Special Long Range Lookout: Dreaded Eastern Ridge Showing Up

This is a Special Long Range Lookout, published November 4, 2012.

The dreaded Eastern US ridge pattern is showing up in the ensembles in the next 5-10 day timeframe. As a stormy pattern begins to shift westward into the Southwest and general Western US, and the environment around Greenland begins to become more stormy, a ridge of high pressure will be setting up across the eastern US in response to these two factors. The stormy West will be a negative Pacific-North American (PNA) pattern, which brings about a warmer pattern in the East. The stormy Greenland area will be a positive North Atlantic Oscillation (NAO), which helps a warming trend across the East. While this detrimental negative PNA will be quite strong, the positive NAO will be relatively weak, which means this won't be a locked-up warm pattern.

If this were winter, many in the East would be in some trouble. However, I can see that this is, in no way, the end of winter before its even started. Let's take a trip up to the Arctic. In the Arctic, we see a disorganized bunch of reds (high pressure) and blues (storm systems). This is good. If we have the ridges of high pressure holding their ground in the Arctic, it will ensure the prevention of a polar vortex forming. A polar vortex is the base of the Arctic Oscillation (AO), which is strong in the positive phase (cold air is locked up north, warm air prevails in the US) and weak in the negative phase (polar vortex breaks, cold air flows south).

Last winter, we had the polar vortex present and strong, which kept the cold air north in Canada and Alaska. Rarely did a ridge break in to that vortex that kicked cold air south. This fall, we have been observing a relatively quiet Arctic with the absence of the polar vortex, which is a good sign for this winter. While a ridge in the East may not be the best thing we want to see as we come in to the final days of fall, the absence of a polar vortex and the presence of at least one big ridge in the Arctic is certainly good news, and a welcome change from what we saw last winter.

In summary, the East is likely to see a few warm-ups in the next few weeks. However, the fact that the NAO will not be a strong positive and there is no polar vortex present is very good news in my eyes, especially the weakness of the positive NAO in the short term. If the +NAO remains weak, then the ridges in the East will be easily pushed off. Now, due to the strong negative PNA they will form again, but the ridge is unlikely to be sustained for longer than 3-6 days at a time thanks to the weak +NAO.

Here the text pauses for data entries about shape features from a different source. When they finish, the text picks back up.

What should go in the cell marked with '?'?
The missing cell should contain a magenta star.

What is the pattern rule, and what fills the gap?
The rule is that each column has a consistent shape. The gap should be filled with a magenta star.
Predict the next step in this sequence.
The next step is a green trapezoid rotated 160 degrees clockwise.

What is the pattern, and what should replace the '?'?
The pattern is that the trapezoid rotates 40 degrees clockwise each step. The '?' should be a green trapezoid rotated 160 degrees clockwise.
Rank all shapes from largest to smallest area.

The people most likely to see snow in the next week or two will definitely be the Plains and Rockies, as the stormy pattern persists in that region.

Andrew

5 comments:

KakHome said...

Very good, explanatory post. Covers many of the questions I was starting to have in my mind. :)

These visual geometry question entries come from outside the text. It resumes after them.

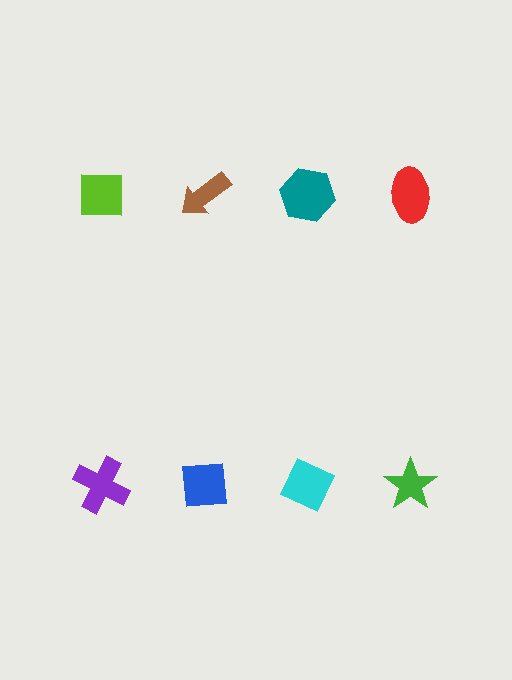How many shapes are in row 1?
4 shapes.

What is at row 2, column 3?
A cyan diamond.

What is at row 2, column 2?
A blue square.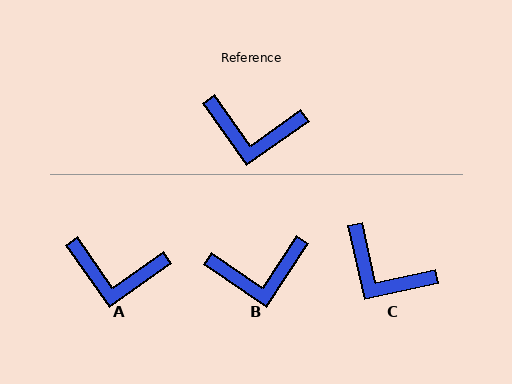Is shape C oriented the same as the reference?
No, it is off by about 23 degrees.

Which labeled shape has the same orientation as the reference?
A.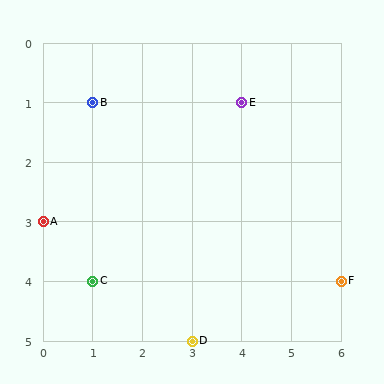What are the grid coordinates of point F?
Point F is at grid coordinates (6, 4).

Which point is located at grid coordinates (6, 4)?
Point F is at (6, 4).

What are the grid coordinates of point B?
Point B is at grid coordinates (1, 1).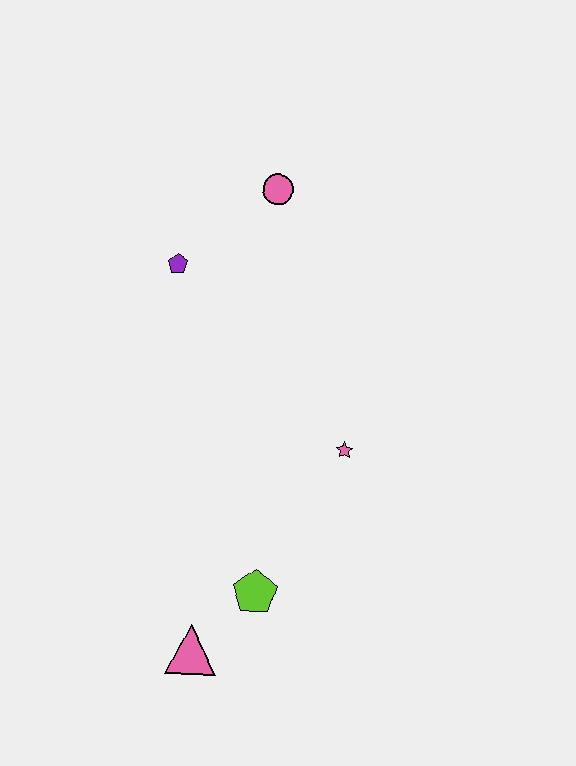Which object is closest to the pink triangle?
The lime pentagon is closest to the pink triangle.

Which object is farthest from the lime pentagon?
The pink circle is farthest from the lime pentagon.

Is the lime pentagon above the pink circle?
No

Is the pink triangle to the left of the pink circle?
Yes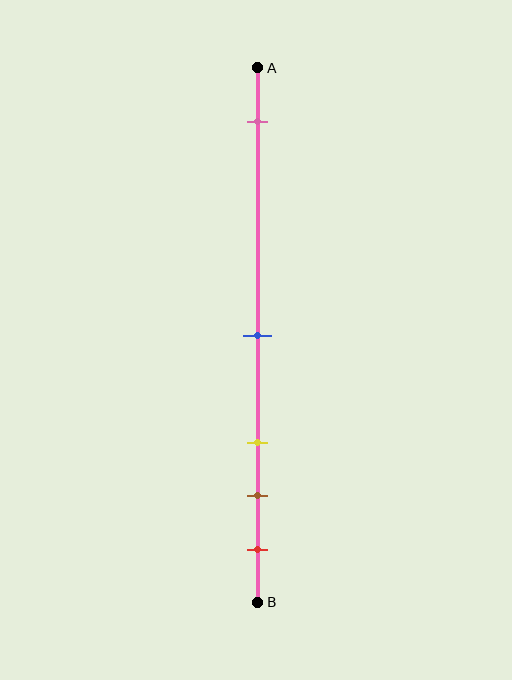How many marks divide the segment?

I sent a message on Accuweather (as Hertz) with just a check on interpretations and a few remaining questions. I'd appreciate a response there, but again this post makes me considerably clearer already than I would otherwise be. :)

KakHome said...

Thanks for respond to my message.

I have just a couple leftover questions which I sent in another message, which I'd appreciate a quick response to when possible. Otherwise I think I'm fairly clear on things. :)

mike paulocsak said...

Andrew.I think this will be short lived to a few weeks or so.Remember last year? Hopefully this is not the beginning of a warm winter for us like last winter was.Last winter will be remembered for years to come for many.

KakHome said...

It's true, also remember Andrew's post about snow cover in Siberia in October.

If that is to verify, winter will be most favored to kick into high gear in the East in the second half of the season. Not saying there can't be transient cold before that though, with the mean trough in the West "bleeding" some cold air into the East at times assuming the ridge doesn't get to the point in which it deflects fronts away from the East entirely. Andrew did say he doesn't expect that to happen, even though the ridge will rebuild in between fronts.

At least that is my best interpretation of all this.

KakHome said...

Visit Facebook BTW, Andrew has come up with when this warm pattern should end in the east.

(I prefer not to copy-paste anything he said on FB here without permission.)